平成22年4月27日、「刑法及び刑事訴訟法の一部を改正する法律」(平成22年法律第26号)が成立し、同日公布され、殺人罪など人を死亡させた犯罪であって死刑に当たるものについて公訴時効が廃止されるなどの改正が行われました。

公訴時効とは、犯罪が行われたとしても、法律の定める期間が経過すれば、犯人を処罰することができなくなるものです。例えば、殺人罪の公訴時効期間は、これまでは25年とされていましたので、たとえ凶悪な殺人犯であっても、25年間逃げ切れば、処罰されることはありませんでした。

しかし、公訴時効については、殺人事件などの遺族の方々から、「自分の家族が殺されたのに、一定の期間が経過したからといって犯人が無罪放免になるのは、とても納得できない。

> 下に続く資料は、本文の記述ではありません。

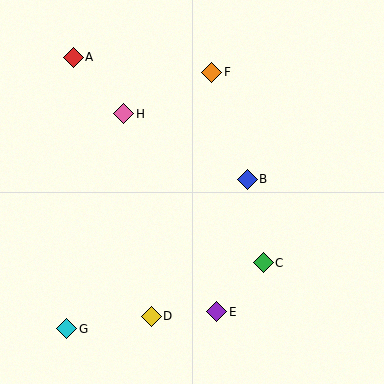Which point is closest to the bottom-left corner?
Point G is closest to the bottom-left corner.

殺人罪などについては公訴時効を見直してもらいたい」という声が高まっており、この種事犯においては、時間の経過による処罰感情の希薄化等、公訴時効制度の趣旨が必ずしも当てはまらなくなっているとの指摘がなされていました。

このような指摘等を契機として、人の生命を奪った殺人などの犯罪については、時間の経過によって一律に犯人が処罰されなくなってしまうのは不当であり、より長期間にわたって刑事責任を追及することができるようにすべきであるという意識が、国民の間で広く共有されるようになっているものと考えられます。

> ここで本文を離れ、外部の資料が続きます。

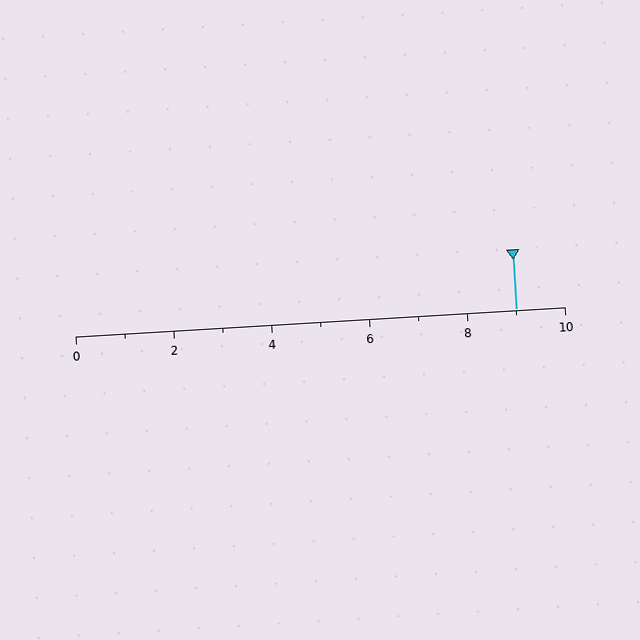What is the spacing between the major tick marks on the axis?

そこで、殺人罪など一定の犯罪について、公訴時効を廃止したり、公訴時効期間を延長する法整備がなされたものです。

2 改正内容について

これまでの公訴時効期間は、犯罪の法定刑の重さに応じて定められていました。その内容は次の表の左欄にあるとおりですが、今回の法改正により、「人を死亡させた罪」については、特別の定めをしました。その内容は表の右欄のとおりです。

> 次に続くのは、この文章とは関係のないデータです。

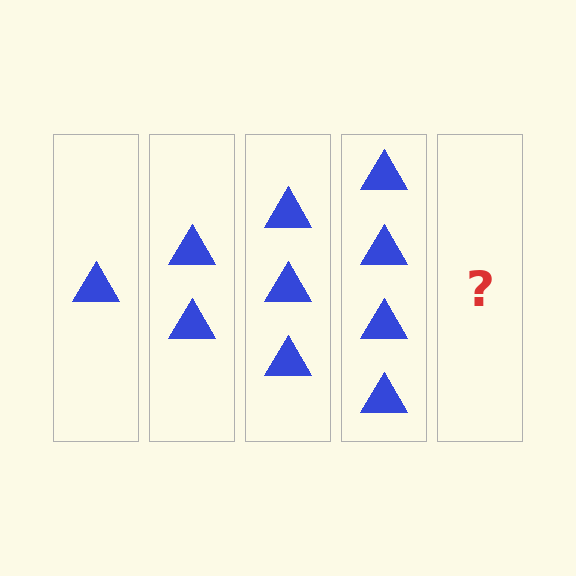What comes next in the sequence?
The next element should be 5 triangles.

「人を死亡させた罪」とは、例えば、傷害致死罪、強盗致死罪及び自動車運転過失致死罪のように、実行行為と因果関係のある死亡の結果が構成要件要素となっている罪のことです。

これに対して、殺人未遂罪のように、未遂にとどまったため死亡の結果が構成要件要素となっているとはいえない犯罪や、現住建造物等放火罪のように構成要件上死亡の結果がその要素とされていない犯罪はこれに当たりません。

今回の改正により、例えば、殺人罪(既遂)や強盗殺人罪など、「人を死亡させた罪」のうち、法定刑の上限が死刑であるものについては、公訴時効は廃止されました。これにより、犯罪行為の時からどれだけ時間が経過しても、犯人を処罰することができるようになりました。

また、「人を死亡させた罪」のうち、

<1> 法定刑の上限が無期の懲役・禁錮であるものについては、公訴時効期間が30年に、

<2> 法定刑の上限が20年の懲役・禁錮であるものについては、公訴時効期間が20年に、

<3> 法定刑の上限が懲役・禁錮で、<1>及び<2>以外のものについては、公訴時効期間が10年に、

それぞれ延長されました。これにより、従来であれば犯人の処罰を諦めなければならなかった時期を過ぎても、犯人を処罰することができるようになりました。

  法定刑 改正前 改正後
1 「人を死亡させた罪」のうち、法定刑の上限が死刑である犯罪(例:殺人罪) 25年 公訴時効なし
2 「人を死亡させた罪」のうち、法定刑の上限が無期の懲役・禁錮である犯罪(例:強姦致死罪) 15年 30年
3 「人を死亡させた罪」のうち、法定刑の上限が20年の懲役・禁錮である犯罪(例:傷害致死罪、危険運転致死罪) 10年 20年
4 「人を死亡させた罪」のうち、法定刑の上限が懲役・禁錮で、上の2・3以外の犯罪(例:自動車運転過失致死罪) 5年又は3年 10年
3 適用範囲について

今回の改正法は、平成22年4月27日から施行されていますが、上記の表に掲げた犯罪が改正法の施行前に犯されたものであっても、その施行の際公訴時効が完成していないのであれば、改正後の公訴時効に関する規定が適用されます。